Ce n’est que quand tous furent installés, qu’Oushka et l’Errant fendirent de nouveau les cercles pour comme la veille, après avoir observé tous ceux qui étaient assis au premier rang, choisir de se placer entre Lia et moi.

Il me faut maintenant vous révéler ce que disent les chamanes : « Dame nature met en chaque Errant la magie nécessaire à son art. »

Cet Errant-là, sa magie était dans sa voix. Non pas qu’il lui suffise de dire “cuissot de bison”, pour qu’il en apparaisse un dans le plat — je prends cet exemple, car il appréciait nourriture et boissons. Il savourait lentement chacun des mets les plus fins qui lui étaient offerts. Non ! sa voix était magique parce que tous l’entendaient comme l’entendait Lia assise à côté de lui et moi qui n’était séparé de lui que par sa chienne.
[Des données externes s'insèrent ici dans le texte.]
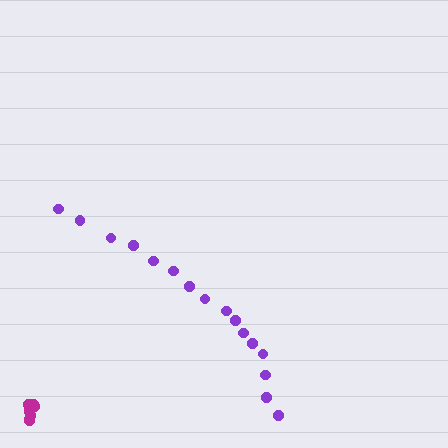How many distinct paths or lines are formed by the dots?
There are 2 distinct paths.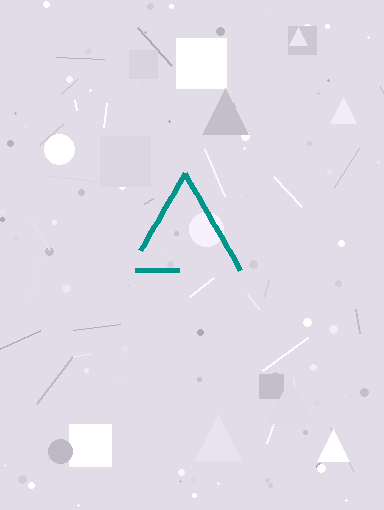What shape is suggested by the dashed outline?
The dashed outline suggests a triangle.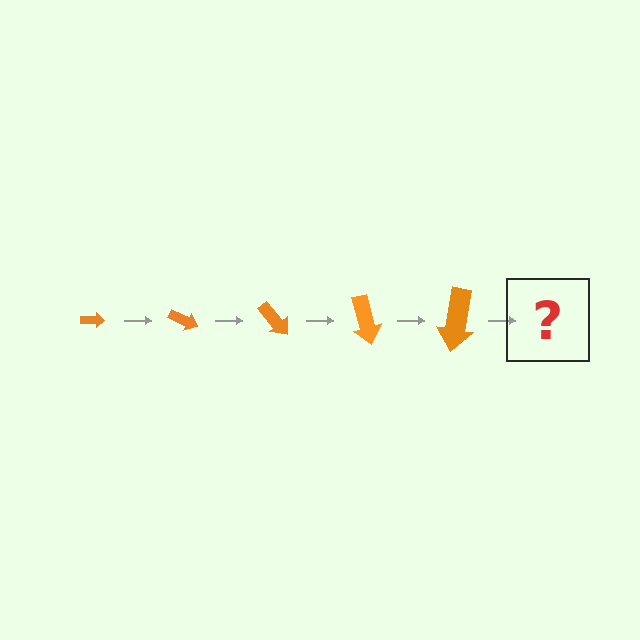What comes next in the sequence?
The next element should be an arrow, larger than the previous one and rotated 125 degrees clockwise from the start.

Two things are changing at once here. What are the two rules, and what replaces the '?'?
The two rules are that the arrow grows larger each step and it rotates 25 degrees clockwise each step. The '?' should be an arrow, larger than the previous one and rotated 125 degrees clockwise from the start.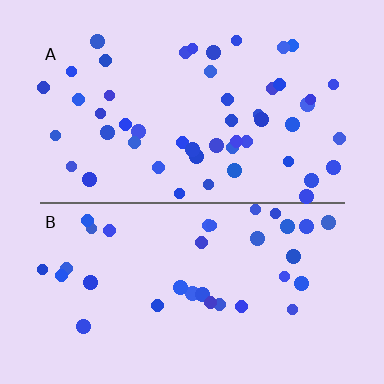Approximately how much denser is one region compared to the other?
Approximately 1.5× — region A over region B.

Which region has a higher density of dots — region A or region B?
A (the top).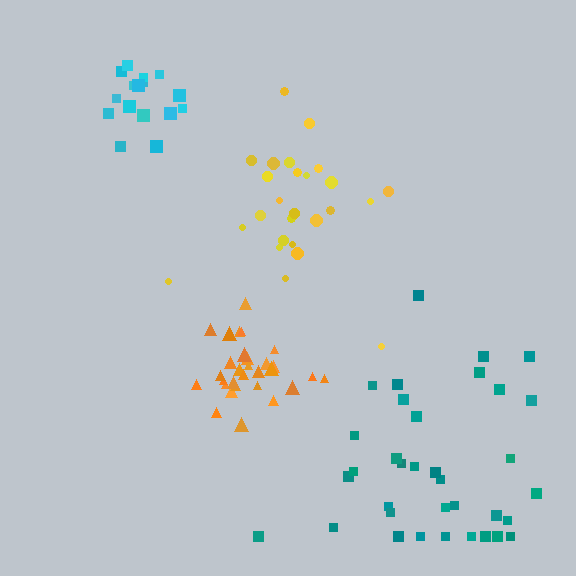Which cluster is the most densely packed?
Orange.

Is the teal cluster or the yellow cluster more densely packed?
Yellow.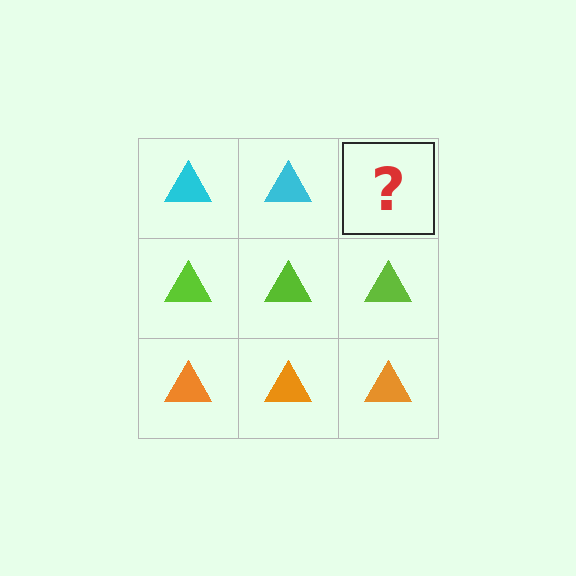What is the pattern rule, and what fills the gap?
The rule is that each row has a consistent color. The gap should be filled with a cyan triangle.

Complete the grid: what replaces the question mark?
The question mark should be replaced with a cyan triangle.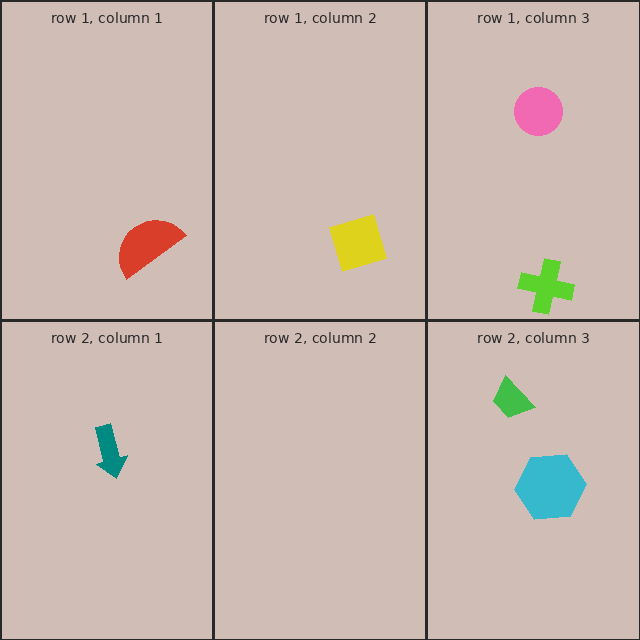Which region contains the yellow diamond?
The row 1, column 2 region.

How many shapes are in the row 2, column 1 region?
1.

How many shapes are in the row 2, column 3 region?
2.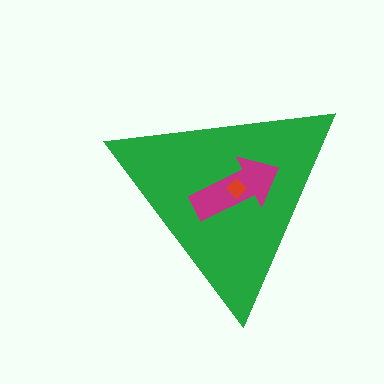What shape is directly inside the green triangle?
The magenta arrow.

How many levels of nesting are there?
3.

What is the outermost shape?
The green triangle.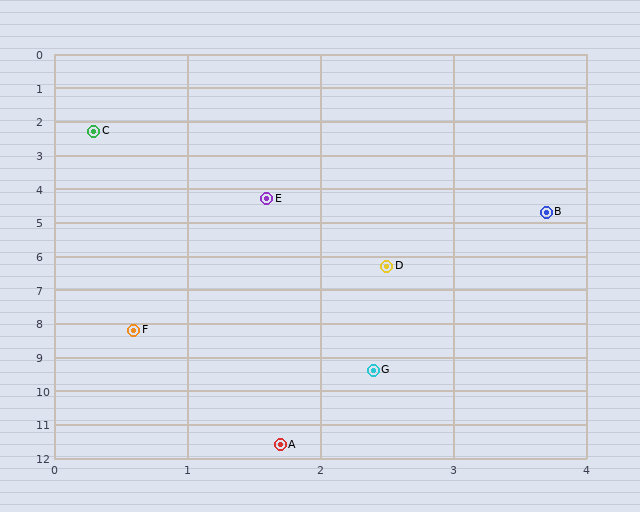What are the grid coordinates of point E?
Point E is at approximately (1.6, 4.3).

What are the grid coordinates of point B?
Point B is at approximately (3.7, 4.7).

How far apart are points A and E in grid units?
Points A and E are about 7.3 grid units apart.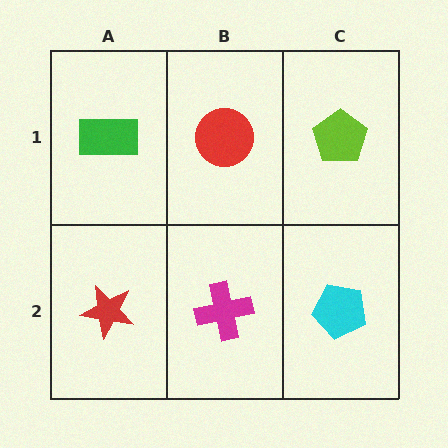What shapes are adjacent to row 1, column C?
A cyan pentagon (row 2, column C), a red circle (row 1, column B).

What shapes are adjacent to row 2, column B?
A red circle (row 1, column B), a red star (row 2, column A), a cyan pentagon (row 2, column C).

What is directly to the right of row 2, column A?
A magenta cross.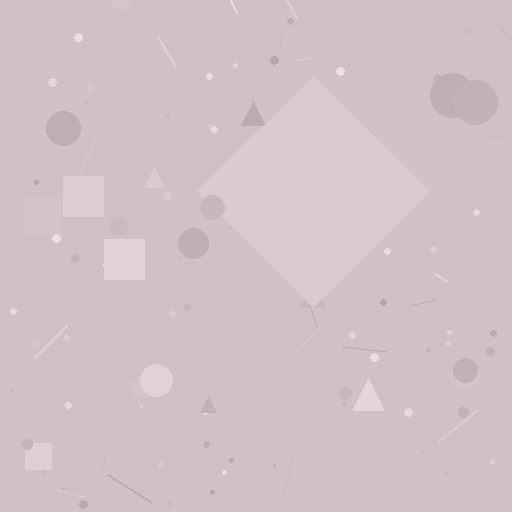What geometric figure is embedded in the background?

Ceux qui se trouvaient à l’opposé d’eux, même au dernier rang ; les anciens à qui il fallait crier dans l’oreille pour se faire comprendre.

Y compris ceux qui, quel que soit le bruit que l’on fasse, n’entendaient plus rien. Ils l’entendaient, comme il convient d’entendre un conteur. On pouvait les reconnaître aux sourires qui illuminaient leurs visages et aux hochements dont ils ponctuaient les révélations de l’Errant.

« Écoutez tous, je vais vous conter “La geste d’Areu, voleur de vies”, annonça-t-il.

La première fois, c’était il y a très longtemps et c’était très très loin au sud. Cela date du temps où les faiseurs de déserts existaient encore.

Parmi ceux qui sont arrivés aujourd’hui, qui a déjà entendu cette geste ? »

Personne ne se manifesta, il reprit donc :

« Hier, une brillante enfant a demandé ce qu’étaient les faiseurs de déserts. Lorsque l’on me fera l’honneur d’une collation, ceux qui étaient présents auront le temps de l’expliquer aux nouveaux arrivants.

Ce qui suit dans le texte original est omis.